FICTION: Strategy doesn’t exist.
This one makes us laugh. Out of all the campaign ideas Emily concocts, at no point do they put together a clear marketing strategy. Emily posts content regularly that appears to be entirely disconnected from a wider marketing campaign and largely put together without research and just sweeping assumptions.
Every client at The Doers will start with a strategic marketing session before we kick off. And with good reason. You need to identify who your audience is and make sure you understand their consumer behaviour, pinpoint which channel will be right and agree the best approach to reach them. At no point would you post on social without clear purpose - it must always align with the long term marketing goals.

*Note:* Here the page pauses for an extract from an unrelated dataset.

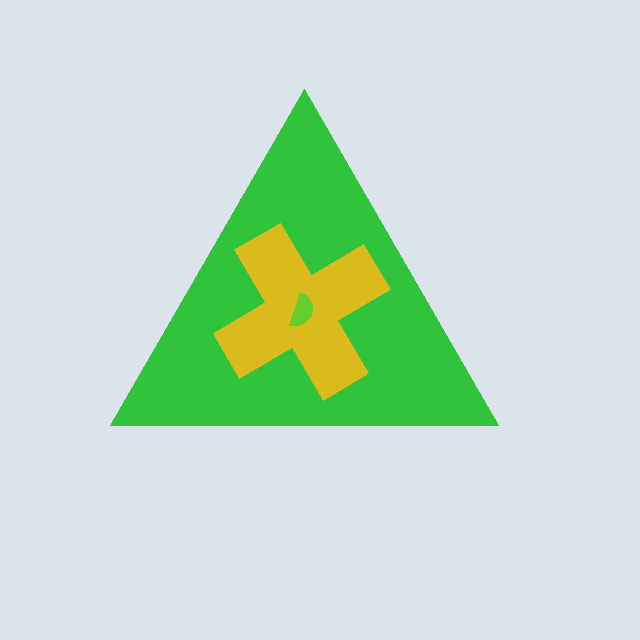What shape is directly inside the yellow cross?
The lime semicircle.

FACT: It’s always about who you know.
One of the things I can hard relate to Emily on, is her commitment to networking and building genuine, authentic relationships with those in her professional circle. She gets to know the people within the businesses she works with to help understand the purpose of what they do, their vision and what they stand for. In what is a very digital world, and in an industry which is swiftly becoming fraught with AI genericness, these relationships are the difference between being a good marketeer and a great one.
FACT: Harnessing UGC is a great way to build content.
In most of Emily’s campaign ideas, she integrates the importance of getting the end users involved. This is a great way to build mass affinity to a brand. We loved her campaign for Hästens (one of Jess & Laura’s old clients) of positioning their beds in dreamy locations around Paris and encouraging the public to photograph themselves in the beds and post on social media. The reality of this campaign idea is that it would’ve taken a VERY long time to get sign off from local councils on where they’d be allowed to position the beds, the weather is completely unreliable in Paris and they were uncovered and given the beds are exceptionally expensive, you’d have to question if that was the right target market…but hey, it’s TV. We’ll let that one go.
FICTION: Never discuss budgets.
In all the client meetings Emily & her team have with their clients, it’s amazing how budget is never discussed. The reality is that in these meetings, clients often want the sky high ideas but then when they realise how much they cost to run, almost immediately back down to something far more simplistic. The budgets that would be involved for the campaigns Emily runs would be in the multi million zone. Some of the event decor alone would be in excess of £500k, let alone paying influencers, catering, staffing etc. Budget is always a conversation we start with. It’s a waste of everyone’s time to deliver ideas around something unachievable.